Hunting Debate: What is an Average Whitetail Buck?

14101_728

Research shows that most bucks are 8-pointers, like this one killed by Wyatt Reinhardt of New Hampshire, once they get to age 3 or older. No matter what part of the country or older age class, the 8-point buck comprises most of the antler makeup — which is fine with most hunters.

Studies show that 8-point bucks are the most common, making up 50 percent of antlered deer in all mature buck age classes. Is an 8-point that may be average to many hunters your perfect buck?

Though many of today’s deer hunters describe bucks in terms of “inches of antler,” it wasn’t long ago when the number of antler points was the most common description. For many hunters, that’s still likely the case. As much as many people like to think they can estimate a buck’s score on the hoof, the reality is few are very accurate at it.

Can I prove that? Not necessarily, because rarely do we get our hands on bucks that are scored or aged on the hoof. Let’s leave that argument for another day. Because of its simplicity, counting antler points is the “go to” for hunt clubs and state agencies implementing antler restrictions. Pretty clear-cut if it’s a 6- or 8-pointer, right?

So when we think of points, whether it’s trail camera pictures of a buck or hearing a buddy talk about the one that ran in front of him on the way to work, the likely description is an “8-pointer.” Think about it: unless the buck was a 1 1⁄2-year-old, odds are good it was an 8-pointer — even though deer on some properties might be known for producing a greater number of points.

Obviously there is a big difference between a 150-inch 8-pointer and a basket-racked 8-pointer. But yet having 8 points is a trait nearly 50 percent of the bucks in each age class 2 1⁄2 years and older share in common.

TAKING COUNT
Researchers at the Mississippi State University Deer Lab analyzed data from bucks across the state and found that nearly 50 percent of them 21⁄2 years old and older had 8 points, regardless of whether they came from the fertile Delta Region or the sandy, poor nutrition Coastal Plain.
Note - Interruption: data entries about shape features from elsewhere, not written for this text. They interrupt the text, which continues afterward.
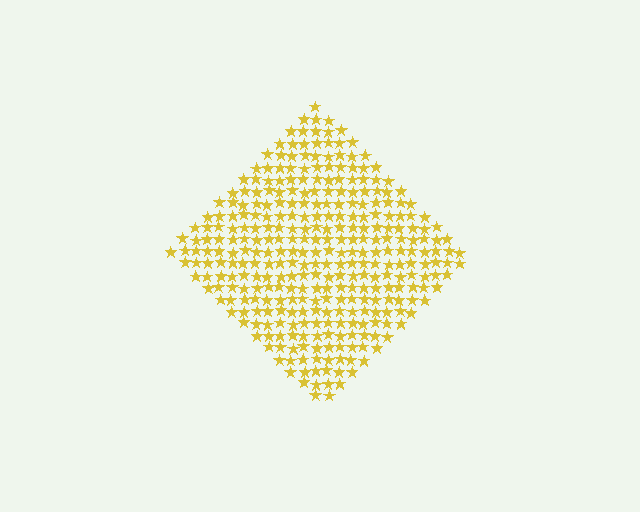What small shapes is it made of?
It is made of small stars.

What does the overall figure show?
The overall figure shows a diamond.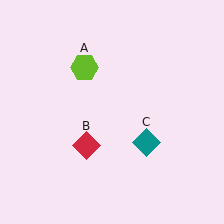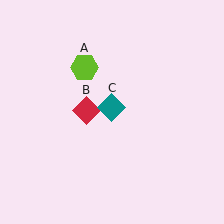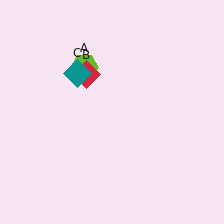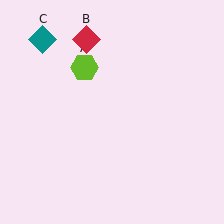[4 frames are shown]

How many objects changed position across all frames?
2 objects changed position: red diamond (object B), teal diamond (object C).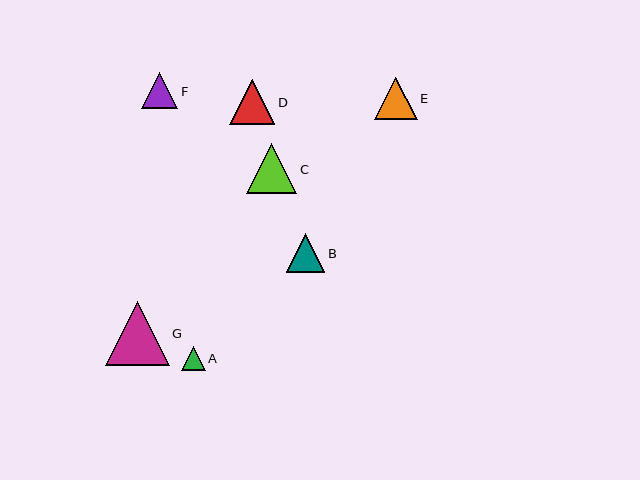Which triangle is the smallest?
Triangle A is the smallest with a size of approximately 24 pixels.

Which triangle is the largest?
Triangle G is the largest with a size of approximately 64 pixels.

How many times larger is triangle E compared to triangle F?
Triangle E is approximately 1.2 times the size of triangle F.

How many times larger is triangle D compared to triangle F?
Triangle D is approximately 1.2 times the size of triangle F.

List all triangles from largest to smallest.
From largest to smallest: G, C, D, E, B, F, A.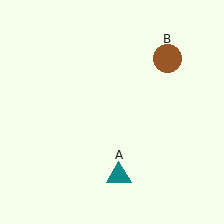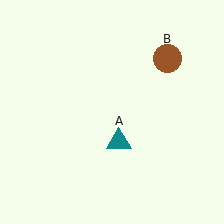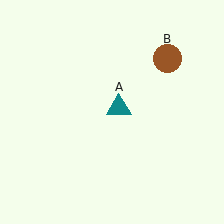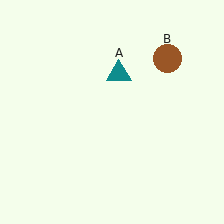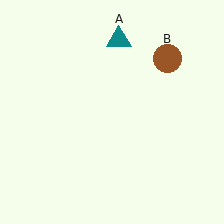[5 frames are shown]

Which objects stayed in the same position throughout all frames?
Brown circle (object B) remained stationary.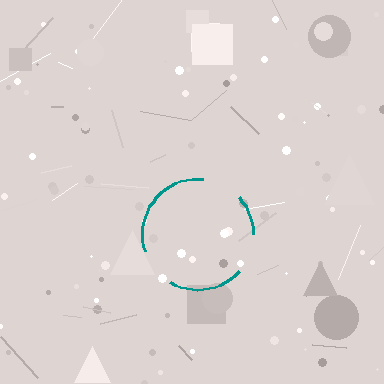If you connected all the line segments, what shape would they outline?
They would outline a circle.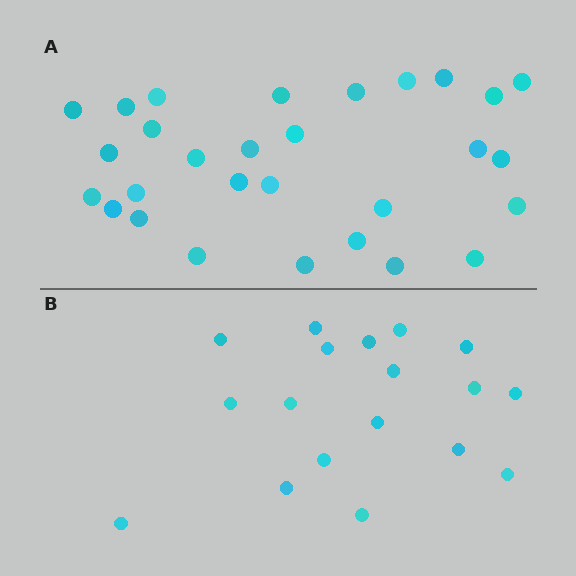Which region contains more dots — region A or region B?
Region A (the top region) has more dots.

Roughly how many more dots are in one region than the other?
Region A has roughly 12 or so more dots than region B.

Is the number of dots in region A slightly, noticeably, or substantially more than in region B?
Region A has substantially more. The ratio is roughly 1.6 to 1.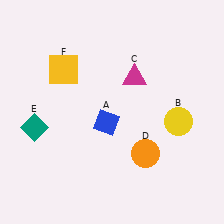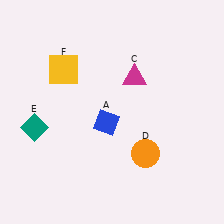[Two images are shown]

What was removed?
The yellow circle (B) was removed in Image 2.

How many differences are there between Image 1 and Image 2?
There is 1 difference between the two images.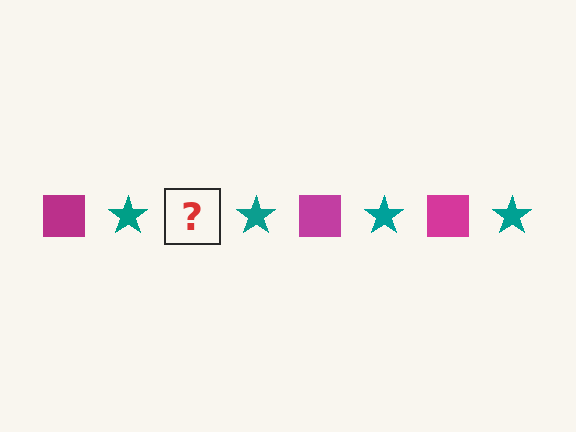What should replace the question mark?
The question mark should be replaced with a magenta square.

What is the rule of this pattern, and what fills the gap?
The rule is that the pattern alternates between magenta square and teal star. The gap should be filled with a magenta square.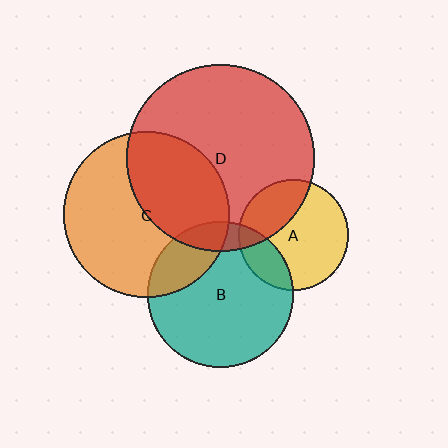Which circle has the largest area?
Circle D (red).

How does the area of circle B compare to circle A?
Approximately 1.7 times.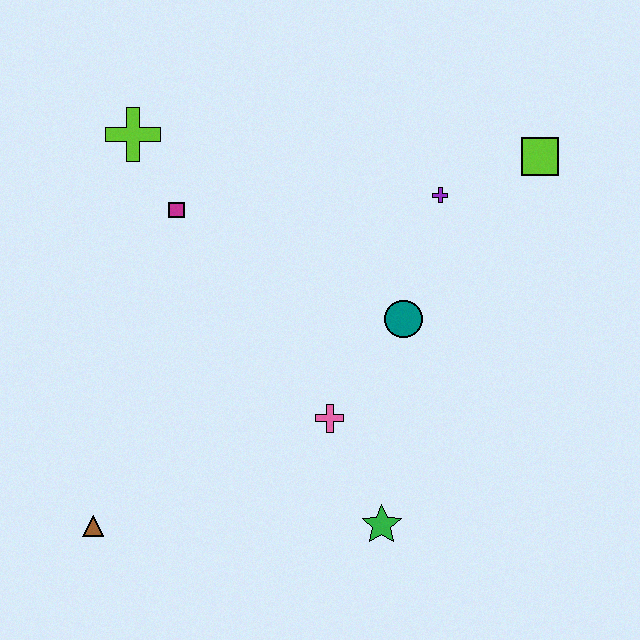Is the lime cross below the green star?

Nutrition, body size and age all seemed irrelevant regarding the number of points a buck carried.

When looking at only bucks 5 1⁄2 years old or older, researchers found the exact same results: 50 percent had exactly 8 points, with the other half split on both sides of the point spectrum.

In other words, older doesn’t always mean more points.

During the state agency boom of antler restrictions during the 2000s, many states took a hard look at antler data to determine what would help increase the age structure of the average buck harvested. Tennessee officials looked at tens of thousands of bucks during 2004 and found results similar to those of the MSU Deer Lab researchers. In fact, at 4 1⁄2 years of age, a buck was twice as likely to be an 8-pointer than any other point total; at 3 1⁄2 years of age a buck was nearly four times as likely to be an 8-pointer than any other point total!

I’ll put it this way: All of us guys (short ones at least) would love to be 6-foot, 2-inches tall, but it’s not likely most will achieve that. Most will be 5-10 or 5-11 on aver- age with an equal split on both sides. Does genetics play a factor? Absolutely! Just as it does in deer. Does that mean if we shoot all of the 8-pointers, we will be left with bucks with more points? Highly unlikely, with dispersal and other factors coming into play.

That doesn’t mean that the next buck that comes around the bend won’t be a gnarly 6-by-6 — but the odds say you’re likely going to see an 8-pointer or two first.